The new taxation of Italian pension funds has just been approved by the government. It will become effective from January 2001. But in order to change employees’ pension plans, it’s still missing the other important long awaited reform: that affecting TFR (trattamento di fine rapporto), the lump sum that Italian employees get when they leave a company and/or retire and that now must guarantee a yield of 150 basis points higher than 75% of the inflation rate.
First, the new taxes. Pension funds’ annual returns and TFR’s annual
yield will be taxed like mutual funds’ returns, with an annual witholding tax. Pension funds are supposed to be incentivised, because they will pay
an annual 11% capital-gain tax, which is just a bit lower than 12.5% rate
paid by mutual funds and other financial investments, including government bonds.
The new TFR taxation is heavier than the old one.

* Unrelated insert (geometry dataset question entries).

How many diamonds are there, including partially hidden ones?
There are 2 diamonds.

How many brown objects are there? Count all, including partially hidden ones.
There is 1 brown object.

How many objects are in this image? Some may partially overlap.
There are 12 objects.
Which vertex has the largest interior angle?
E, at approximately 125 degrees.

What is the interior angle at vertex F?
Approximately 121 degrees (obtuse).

From the point of view of individuals, contributions to pension funds will be tax exempt up to 12% of annual income, with a maximum of L10m pa (E5,000). That’s about double the previous limit.
Instead, employees can take advantage from the new exemption, only if they put in the pension fund also a portion of their TFR equivalent to 50% of their voluntary contributions.

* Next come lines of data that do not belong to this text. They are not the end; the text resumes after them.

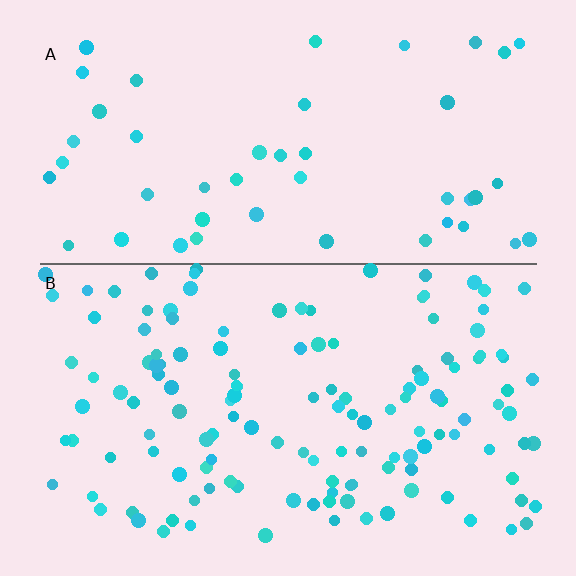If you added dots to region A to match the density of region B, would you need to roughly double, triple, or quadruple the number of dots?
Approximately triple.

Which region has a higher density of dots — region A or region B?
B (the bottom).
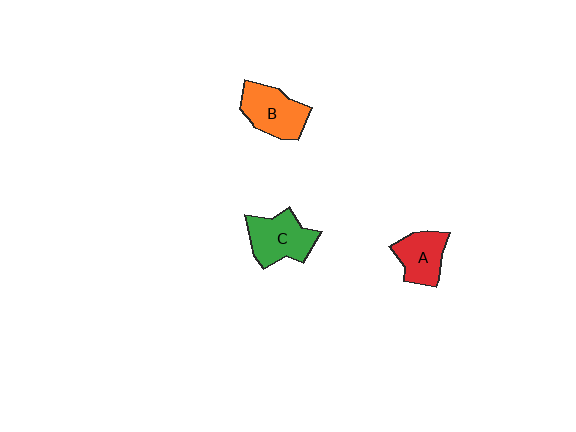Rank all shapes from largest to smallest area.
From largest to smallest: C (green), B (orange), A (red).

The new rules raise at least three issues. One is that the new limits benefit medium-high salary employees. In fact the annual TFR’s flow is 6.9% of the salary. In order to contribute E5,000 tax-free, an employee must earn E36,000 pa, which corresponds to a E2,500 TFR pa.
The second problem is that there are no new governmental plans to change the lack of free choice in the Italian pension funds’ system. According to the government, employees must enter only the pension scheme set up by their trade union: usually a huge national industry sector pension fund, which currently is heavily invested in bonds (70% of the assets) and gives the same return to all members.
Third, currently TFR is kept by companies, which have to pay the lump sum to the quitting employees, but until they quit, companies are free to put annual TFR in special reserves or use it as a cheap way to finance themselves. Many recent trade union agreements oblige companies to put a small percentage of annual TFR – one or two percentage points out of 6.9 – in pension funds. Apart from that, companies are not willing to lose their power on TFR.
That’s why the TFR reform is crucial. The government plans to get TFR away from each company and leave employees free to choice between alternatives: either to invest the annual TFR in their pension fund or to get the guaranteed TFR yield.
In the second case, the annual TFR will be put in a national special fund – under the supervision of the Treasury Department – and this money will finance selected companies, through bond issues or other special instruments.